A community awareness day held out at Gin Gin across the weekend attempted to draw the Central West's attention to changes to the river ecosystem that could be brought about by a proposed $30 million 'super dam'.
Organisers at Healthy Rivers Dubbo were joined by a crowd of over a hundred representatives from different community groups, activist organisations and other areas in order to examine the potential impacts.
Members of the Aboriginal community, floodplain graziers, irrigators, downstream water users and other interested community members from across Dubbo, Mudgee, Orange and elsewhere.
Tony Lees, a representative of the Trangie Aboriginal Land Council, said the day was held in good spirits and a strong turnout was welcome.
"We're really happy with the turn out, it exceeded my expectations," Mr Lees said.
"The day had a relaxed atmosphere, as we shared a BBQ and a chat, as families swam in the river and fished."

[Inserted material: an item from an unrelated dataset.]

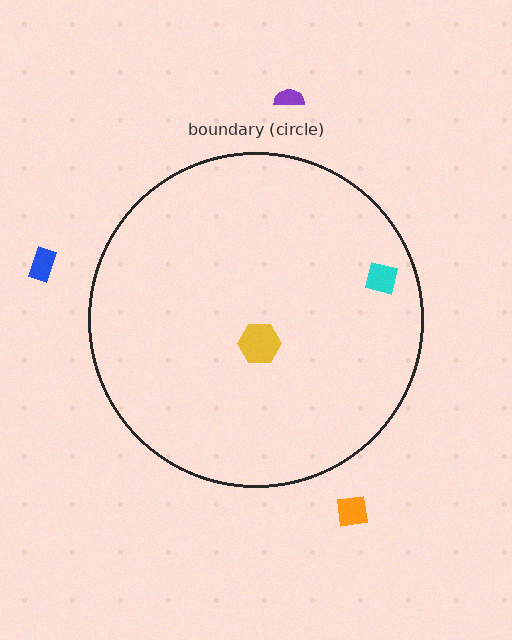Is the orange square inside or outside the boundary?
Outside.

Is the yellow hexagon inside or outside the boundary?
Inside.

"It's a special place on the river that means a lot to the community."
String markers were placed to denote where and how the water would rise under the proposed new development, something that Healthy Rivers Dubbo have previously argued would lead to nearly 32km worth of vegetation drowning due to the changes in water level, as well as other knock-on effects.
Mel Gray of Healthy Rivers Dubbo called the perceived impact 'startling'.

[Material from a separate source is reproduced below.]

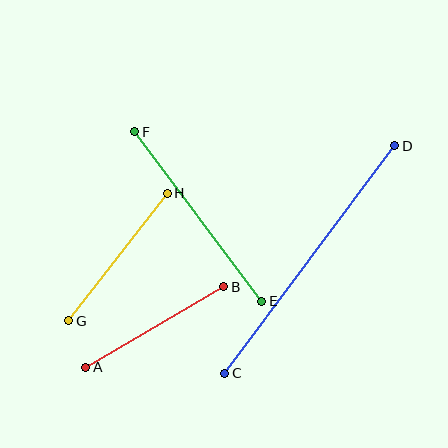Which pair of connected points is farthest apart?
Points C and D are farthest apart.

"The string lines really showed what the impact of the proposed super weir would be," Ms Gray said.
"Reading about the height of the gates is one thing, but to see with our own eyes how much damage would be done was a real shock."
Ms Gray went on to say that the strong turnout of the event was proof that community members wanted to see the government's business case for implementing the weir plan, stating that the concerns were clearly a 'hot issue' within the wider community.
Information sessions on the proposed weir changes were held by WaterNSW as recently as in mid September.